Sitzia trägt in ihren Fallstudien reichhaltiges Material zusammen, durch das die Relation zwischen Kunst und Literatur in Frankreich im 19. Jahrhundert facettenreiche Konturen erhält. Eine besondere Hervorhebung verdient die Fülle an Detailbeobachtungen, in denen sich die spannungsreichen Wort-Bild-Korrelationen in den von ihr eruierten künstlerischen und literarischen Werken manifestieren. Die vielschichtigen Einblicke täuschen jedoch nicht darüber hinweg, dass die Abhandlung bei einer konsequenteren Anwendung der von ihr eingangs angeführten methodischen Leitlinien an argumentativer Schärfe gewonnen hätte. Aufgrund der Komplexität der von der Autorin gewählten Thematik wäre eine nähere Bestimmung der Terminologie - wie etwa Jakobsons Begriff des Äquivalentprinzips [4] oder Barthes' strukturale Erzählanalyse [5] - und ihre konsequente Verwendung für eine gründlichere Durchdringung des diskutierten Materials förderlich gewesen.
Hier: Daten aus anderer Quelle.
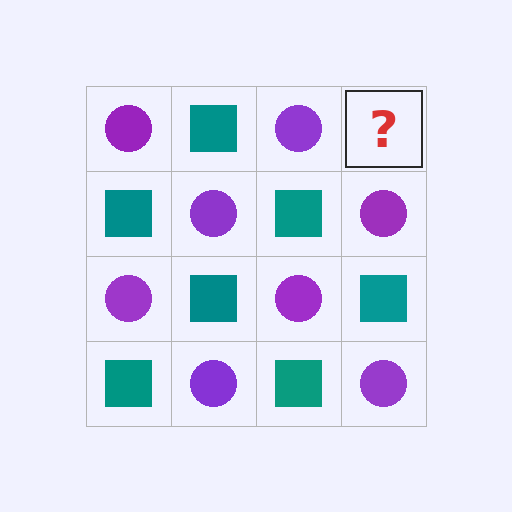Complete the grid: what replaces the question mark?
The question mark should be replaced with a teal square.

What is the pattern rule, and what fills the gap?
The rule is that it alternates purple circle and teal square in a checkerboard pattern. The gap should be filled with a teal square.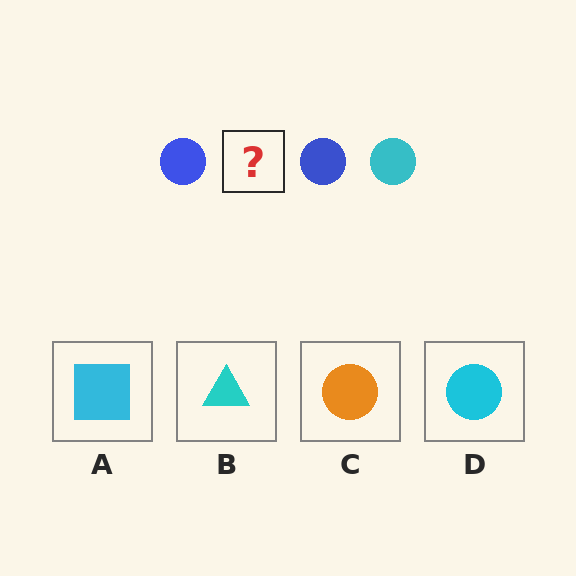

Dennoch ist zu betonen, dass Sitzias Analyse einen beachtlichen Ertrag an intermedialen Bezügen für künftige Untersuchungen bereitstellt. Insbesondere ihre These, dass die Malerei in der zweiten Hälfte des 19. Jahrhunderts eine die Literatur dominierende Position einnimmt, könnte der interdisziplinären Forschung und ihrer allgemeinen Zuwendung zum Bild wertvollen Diskussionsstoff liefern.
Anmerkungen:
[1] Gottfried Boehm / Helmut Pfotenhauer (Hgg.): Beschreibungskunst - Kunstbeschreibung. Ekphrasis von der Antike bis zur Gegenwart, München 1995.
[2] Gabriele Rippl: Beschreibungs-Kunst. Zur intermedialen Poetik angloamerikanischer Ikontexte (1880-2000), München 2005.
[3] Barbara Naumann: Bilderdämmerung. Bildkritik im Roman, Basel 2012.
[4] Roman Jakobson: Fundamente der Sprache, Berlin 1960.
[5] Roland Barthes: L'Aventure sémiologique, Paris 1985.